St. Augustine is obviously wiser
than me and he summed it up as: “Pray as though everything depended on God.
Work as though everything depended on you.” Now this is a kind of benign
self-deception. We know in our hearts that it will only happen for us if it is
God’s will, but we pretend to have some influence in our own lives, as it seems
commonsense that we should only get what we work for. To be otherwise would
violate the cause and effect universe we see, a universe that God created and
respects.
Though it may not seem to others,
it somewhat seems to me that this is a nearly irreligious thought. To suppose
that we are the masters of our own life, that we are in control. I think this problem may be solved by considering
not what our work does on the universe around us, but what God thinks of it. To
be clear some of the correlation between work and success can be explained by the
nature of our cause and effect universe, but there always seems to be some good
fortune, some lucky mistake, in any success story. In other words, a place
where the only reasonable explanation besides random variance, which is after
all not an explanation at all, is an act of God.

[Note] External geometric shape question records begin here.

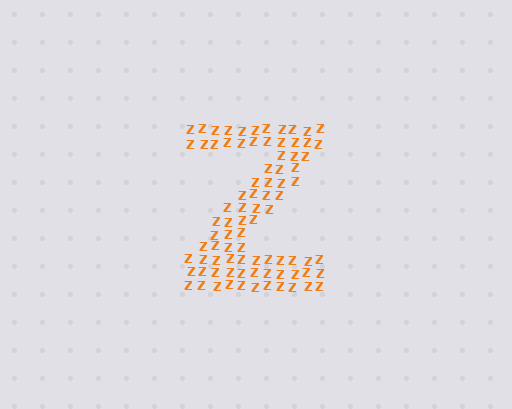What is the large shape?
The large shape is the letter Z.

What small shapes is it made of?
It is made of small letter Z's.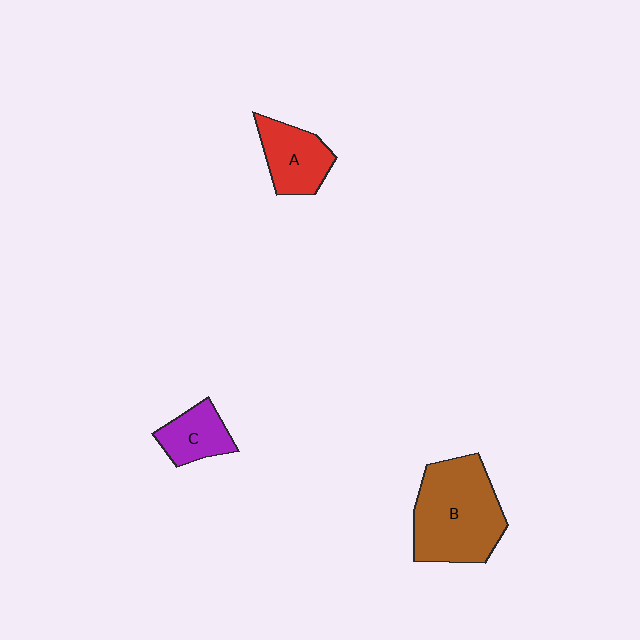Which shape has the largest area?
Shape B (brown).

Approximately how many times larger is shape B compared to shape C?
Approximately 2.5 times.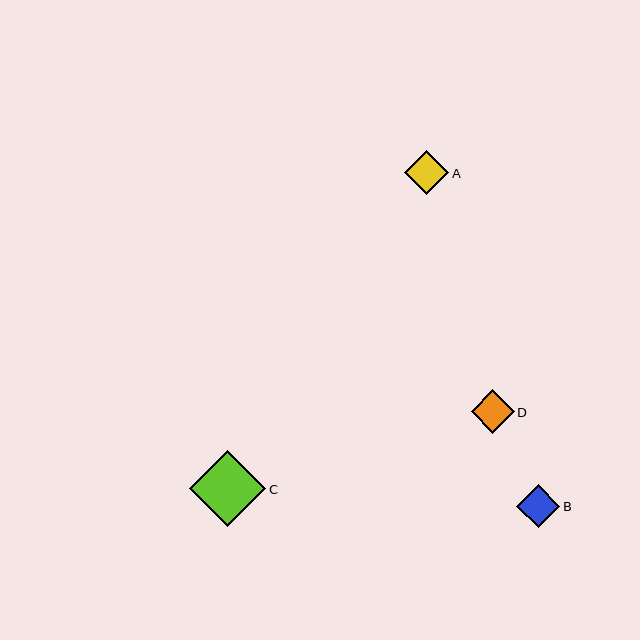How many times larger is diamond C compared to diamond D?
Diamond C is approximately 1.8 times the size of diamond D.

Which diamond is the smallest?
Diamond D is the smallest with a size of approximately 43 pixels.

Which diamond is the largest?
Diamond C is the largest with a size of approximately 76 pixels.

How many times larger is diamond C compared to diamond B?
Diamond C is approximately 1.8 times the size of diamond B.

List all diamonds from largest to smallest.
From largest to smallest: C, A, B, D.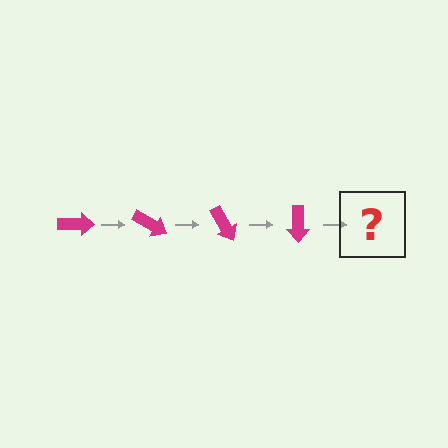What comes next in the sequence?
The next element should be a magenta arrow rotated 120 degrees clockwise.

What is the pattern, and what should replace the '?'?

I think we have to work for what we
want because God does not desire to overwhelm us. To put it concretely, he
doesn’t want to gift us a sports car when we’ve just received our learner’s
permit. We need to put in the hours to learn the intricacies of gear-shifting,
which matters exponentially more at 70 than 15 miles per hour. We need to age a
little to develop the restraint to not launch ourselves off the highway at one
hundred because we were racing someone. In short, the work towards a goal is
often the training required to receive the gift in the proper way. It will also
teach us to treasure the gift more appropriately.

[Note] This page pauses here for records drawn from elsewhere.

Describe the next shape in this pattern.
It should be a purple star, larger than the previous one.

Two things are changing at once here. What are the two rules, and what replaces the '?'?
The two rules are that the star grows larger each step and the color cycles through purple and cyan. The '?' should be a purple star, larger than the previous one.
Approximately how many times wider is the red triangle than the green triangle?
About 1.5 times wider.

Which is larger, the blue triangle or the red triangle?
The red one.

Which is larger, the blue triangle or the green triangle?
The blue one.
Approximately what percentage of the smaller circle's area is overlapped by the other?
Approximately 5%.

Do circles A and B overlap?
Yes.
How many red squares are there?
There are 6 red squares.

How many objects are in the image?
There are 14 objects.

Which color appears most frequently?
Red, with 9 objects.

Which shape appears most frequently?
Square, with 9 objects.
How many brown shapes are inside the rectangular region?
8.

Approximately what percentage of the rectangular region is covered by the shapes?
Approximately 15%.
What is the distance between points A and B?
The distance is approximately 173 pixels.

Secondly, I think God desires that
we trust Him. I’m not saying this as I think it is any new insight, I think it
may be one of the least contentious claims in theology, after such tautologies
as “God loves us”, or “God is good.” To say that we trust him is one thing, to
continue living our life without working towards our objective, investing none
of our time or effort towards its procurement but expecting God to drop it into
our lap is not so much trust as laziness and wishful thinking. Trust is putting
ourselves on the line every day towards our objective, and trusting God to
preserve us and carry us the rest of the way when we fall. Similarly, you could
not say you trusted the bungee cord so much that it was not worth jumping as
you knew it would operate properly and return you safely standing where you
were, the way you demonstrate your trust is by submitting fully, even putting
your own life at stake. The similarities continue, for the person who jumps
knows that the pleasure is not in standing on the bridge after, or telling
their friends about the marvelous scenery they overlooked. The pleasure in life
is in the exhilarating (and terrifying) plummet towards doom and despair that
suddenly recedes away as one is pulled back upwards.
In short, when we question whether
we trust God, it is not an abstract question. It is not, do we think God
trustworthy, does He love us, are His goals for us acceptable to us? It is a
very simple question really, do you jump?